Indian Tikka Salmon Delight (Print Version)

Salmon fillets coated in tikka spice blend, roasted until crisp outside and tender inside. Perfect for quick meals.

# What You'll Need:

→ Fish

01 - 4 salmon fillets (approximately 5.3 oz each), skin-on or skinless

→ Marinade

02 - 3 tablespoons thick plain yogurt (use plant-based yogurt for dairy-free)
03 - 2 tablespoons tikka masala paste
04 - 1 tablespoon lemon juice
05 - 1 teaspoon ground cumin
06 - 1 teaspoon ground coriander
07 - ½ teaspoon smoked paprika
08 - ½ teaspoon chili powder (adjust to taste)
09 - 1 tablespoon olive oil
10 - 1 teaspoon salt
11 - ½ teaspoon freshly ground black pepper

→ To Serve

12 - Lemon wedges
13 - Fresh coriander leaves, chopped
14 - Sliced red onion (optional)

# How to Make It:

01 - Preheat the oven to 425°F. Line a baking tray with parchment paper or aluminum foil.
02 - In a mixing bowl, thoroughly blend the yogurt, tikka masala paste, lemon juice, cumin, coriander, smoked paprika, chili powder, olive oil, salt, and black pepper until smooth.
03 - Pat the salmon fillets dry using paper towels to remove excess moisture.
04 - Evenly coat each salmon fillet with the prepared marinade, ensuring all surfaces are covered.

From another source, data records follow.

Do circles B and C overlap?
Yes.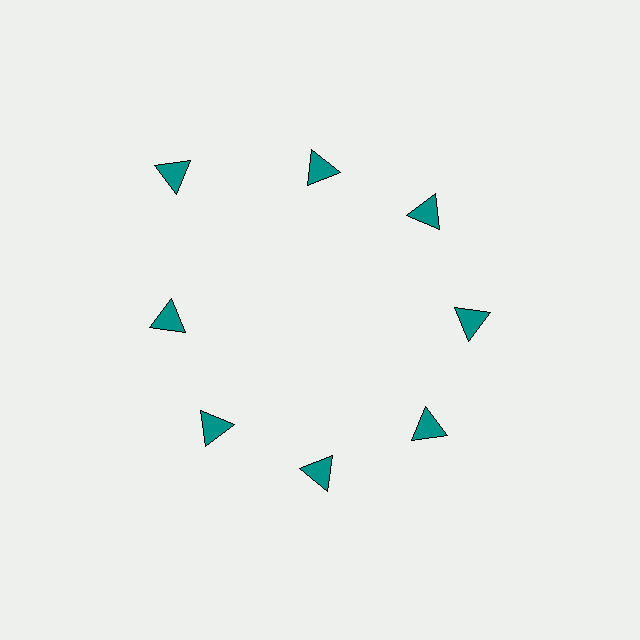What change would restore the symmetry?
The symmetry would be restored by moving it inward, back onto the ring so that all 8 triangles sit at equal angles and equal distance from the center.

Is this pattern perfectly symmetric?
No. The 8 teal triangles are arranged in a ring, but one element near the 10 o'clock position is pushed outward from the center, breaking the 8-fold rotational symmetry.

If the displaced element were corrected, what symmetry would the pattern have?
It would have 8-fold rotational symmetry — the pattern would map onto itself every 45 degrees.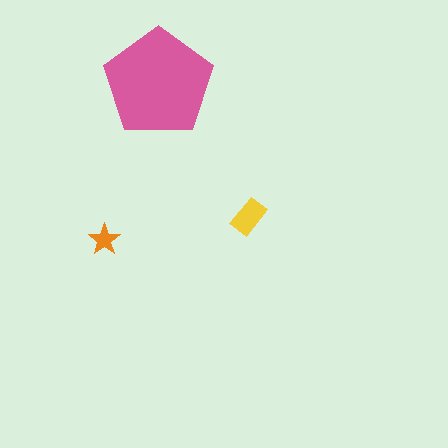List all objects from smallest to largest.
The orange star, the yellow rectangle, the pink pentagon.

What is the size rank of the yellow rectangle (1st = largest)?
2nd.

Place the fillets on the lined baking tray.
05 - Allow the salmon to marinate at room temperature for at least 10 minutes, or refrigerate for up to 1 hour to deepen the flavors.
06 - Bake in the preheated oven for 15 to 18 minutes until the salmon is fully cooked and the edges are slightly crisped.
07 - Serve immediately, garnished with fresh coriander leaves and lemon wedges. Optionally, add sliced red onion.

# Additional Tips::

01 -
  • Salmon transforms into something spectacular in under 35 minutes, no fancy techniques required.
  • The spice marinade creates crispy, caramelized edges while keeping the fish impossibly tender inside.
  • It's naturally gluten-free and adapts instantly to dairy-free diets without losing any flavor.
02 -
  • Wet salmon will not crisp; this is the single biggest mistake, so take those paper towels seriously.
  • Thicker fillets (around 150g) cook more evenly than thin ones, giving you that perfect contrast between a cooked exterior and a tender, barely opaque center.
  • If your oven runs cool, add a few minutes; if it runs hot, check at the 14-minute mark to avoid drying out the fish.
03 -
  • Invest in a decent tikka masala paste; it's the backbone of this dish, and a quality paste makes a noticeable difference in the final flavor.
  • If you want to prep ahead, marinate the salmon the night before and simply roast when you're ready to eat, turning a weeknight meal into something that feels effortless.